Neustar at re:Invent 2014

On Thursday, Nov. 13th I was given the opportunity to speak at AWS re:Invent 2014 about the ad analytics products and platforms we’ve built on Redshift. My slides are available here along with what I said in the speaker’s notes.

I covered how to implement four classical ad tech queries:

  • Frequency – how many ads should I show each user?
  • Attribution – how much should I pay for each ad?
  • Overlap – where can I find these people for cheaper?
  • Ad-hoc – how can I empower my users to run their own custom queries?

I also discussed how to take maximum advantage of Redshift’s simple orchestration and provisioning to scale to as many workloads and platforms as your heart desires and save money in the process!

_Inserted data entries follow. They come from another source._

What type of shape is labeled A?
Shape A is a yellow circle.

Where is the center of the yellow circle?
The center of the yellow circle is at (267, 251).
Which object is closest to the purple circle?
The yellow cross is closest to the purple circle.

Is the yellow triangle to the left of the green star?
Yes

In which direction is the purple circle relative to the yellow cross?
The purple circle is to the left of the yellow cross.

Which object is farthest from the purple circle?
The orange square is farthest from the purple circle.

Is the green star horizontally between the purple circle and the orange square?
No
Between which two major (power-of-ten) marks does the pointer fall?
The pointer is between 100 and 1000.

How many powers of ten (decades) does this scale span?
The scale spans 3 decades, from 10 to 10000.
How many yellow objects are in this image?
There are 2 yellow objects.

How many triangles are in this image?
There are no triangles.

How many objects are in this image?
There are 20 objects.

It was a pleasure, as usual, to present to a packed room and to discuss all the great things the team has been up to.

AK at re:Invent 2013

I was given the opportunity to speak at AWS re:Invent 2013, on Wednesday, Nov. 13th, about how we extract maximum performance, across our organization, from Redshift. You can find the slides here, and my voice-over, though not identical, is mostly captured by the notes in those slides.

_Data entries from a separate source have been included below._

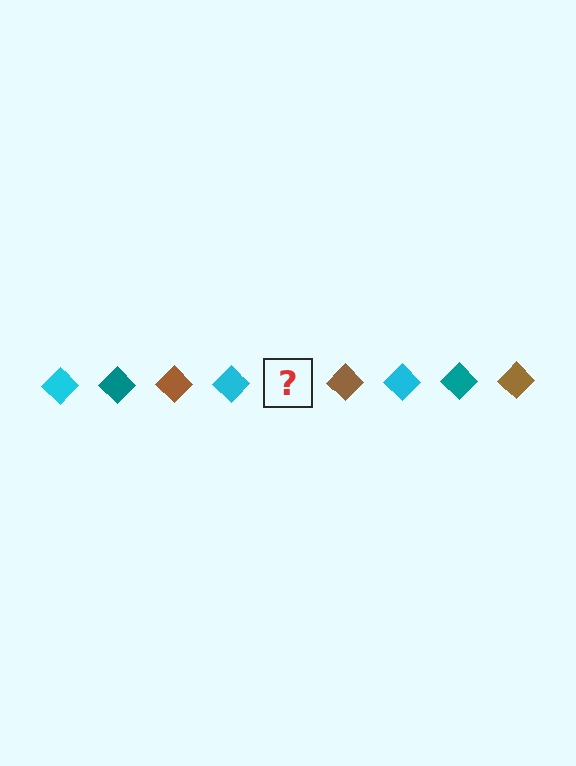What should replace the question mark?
The question mark should be replaced with a teal diamond.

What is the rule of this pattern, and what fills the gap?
The rule is that the pattern cycles through cyan, teal, brown diamonds. The gap should be filled with a teal diamond.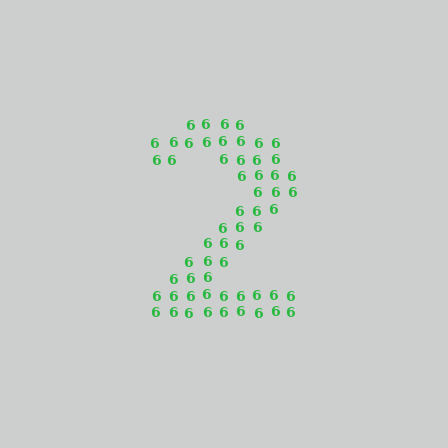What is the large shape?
The large shape is the digit 2.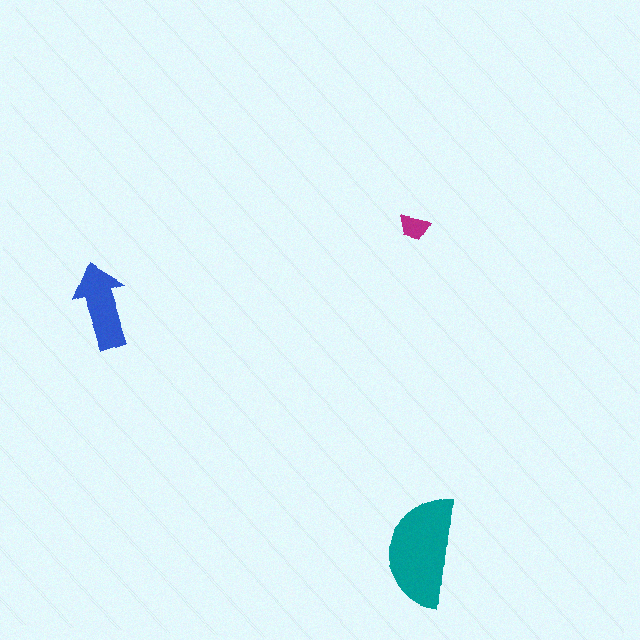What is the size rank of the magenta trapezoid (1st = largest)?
3rd.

The talk, in brief, was about the technical features of Redshift that allow us to write, run, and maintain many thousands of lines of SQL that run over hundreds of billions of rows at a time. I stayed away from nitty-gritty details in the talk, since I only had 15 minutes, and tried to focus on high-level take-aways:

  • SQL is code, so treat it like the rest of your code. It has to be clean, factored, and documented. Use CTEs to break queries into logical chunks. Use window functions to express complex ideas succinctly.
  • Redshift is an MPP system with fast IO, fast sorting, and lots of storage. Use this to your advantage by storing multiple different sort orders of your data if you have different access patterns. Materialize shared intermediates so many queries can take advantage of them.
  • Redshift has excellent integration with S3. Use the fat pipes to cheaply materialize query intermediates for debugging. Use the one-click snapshot feature to open up experimentation with schema, data layout, and column compression. If it doesn’t work out, you revert to your old snapshot.
  • Use the operational simplicity of Redshift to be frugal. Turn over the responsibility of managing cluster lifecycles to the people that use them. For instance, devs and QA rarely need their clusters when the workday is done. The dashboards are such a no-brainer that it’s barely a burden to have them turn off and start up their own clusters. Allow users to take responsibility for their cluster, and they will become more responsible about using their cluster.
  • Use the operational simplicity of Redshift to be more aware. With just a few clicks, you can launch differently sized clusters and evaluate your reports and queries against all of them. Quantify the cost of your queries in time and money.
  • It’s a managed service: stop worrying about nodes and rows and partitions and compression! Get back to business value:
    • How long does the customer have to wait?
    • How much does this report cost?
    • How do I make my staff more productive?
    • How do I minimize my technical debt?